129779-30-2, The synthetic route of 129779-30-2 has been constantly updated, and we look forward to future research findings.

Reference£º
Patent; CHONG KUN DANG PHARMACEUTICAL CORP.; LEE, Jaekwang; KIM, Yuntae; LEE, Chang Sik; SONG, Hyeseung; GWAK, Dal-Yong; LEE, Jaeyoung; OH, Jung Taek; LEE, Chang Gon; KIM, II Hyang; (1041 pag.)WO2017/23133; (2017); A2;,
Piperazine – Wikipedia
Piperazines – an overview | ScienceDirect Topics

With the rapid development and complex challenges of chemical substances, new drug synthesis pathways are usually the most effective.21655-48-1,cis-2,6-Dimethylpiperazine,as a common compound, the synthetic route is as follows.

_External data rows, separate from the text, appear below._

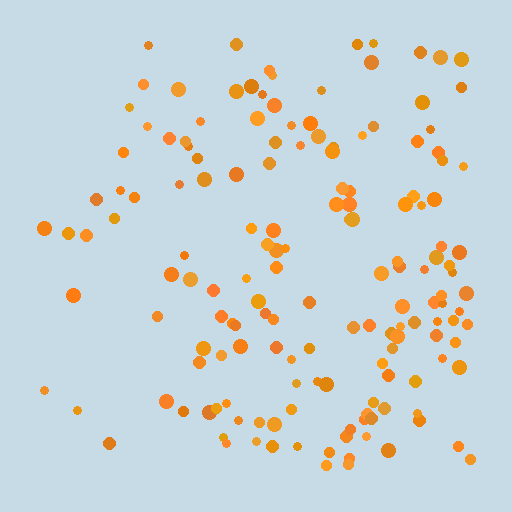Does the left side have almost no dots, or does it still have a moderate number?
Still a moderate number, just noticeably fewer than the right.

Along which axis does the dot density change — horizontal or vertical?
Horizontal.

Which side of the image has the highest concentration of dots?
The right.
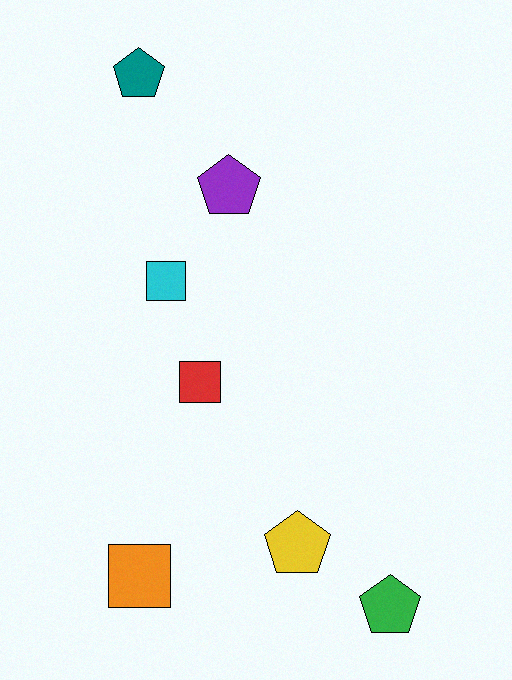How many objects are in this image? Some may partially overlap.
There are 7 objects.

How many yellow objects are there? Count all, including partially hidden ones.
There is 1 yellow object.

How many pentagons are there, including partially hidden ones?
There are 4 pentagons.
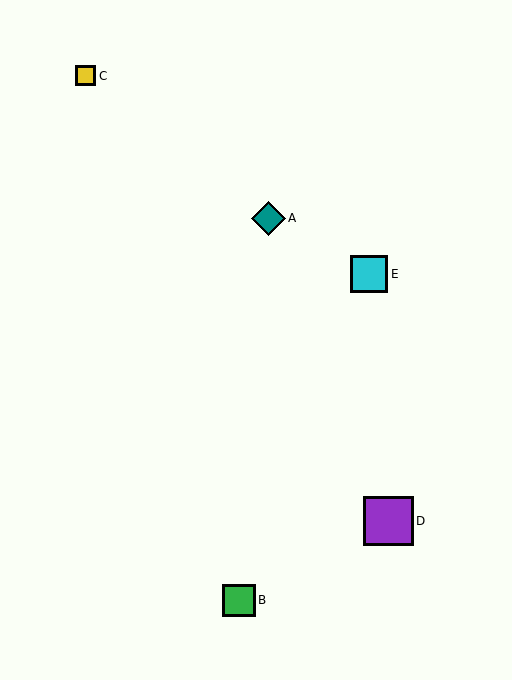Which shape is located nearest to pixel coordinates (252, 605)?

A solution of methyl 4-((N-phenylvinylsulfonamido)methyl)benzoate (0.300 g, 0.905 mmol), (2S,6R)-2,6-dimethylpiperazine (0.207 g, 1.811 mmol) and N,N-Diisopropylethylamine (0.189 mL, 1.086 mmol) in tetrahydrofuran (5 mL) was stilTed at the room temperature for 5 hr. Then, water was added to the reaction mixture, followed by extraction with ethyl acetate. The organic layer was washed with aqueous saturated ammonium chloride solution, dried with anhydrous MgSO4, filtered, and concentrated in vacuo. The residue was chromatographed (Si02, 4 g cartridge; methanol / dichloromethane =0 percent to 10 percent) to give methyl4-(((2-((3S,5R)-3 ,5-dimethylpiperazin- 1 -yl)-N-phenylethyl) sulfonamido)methyl)benzo ate as white solid (0.403 g, 99.9 percent).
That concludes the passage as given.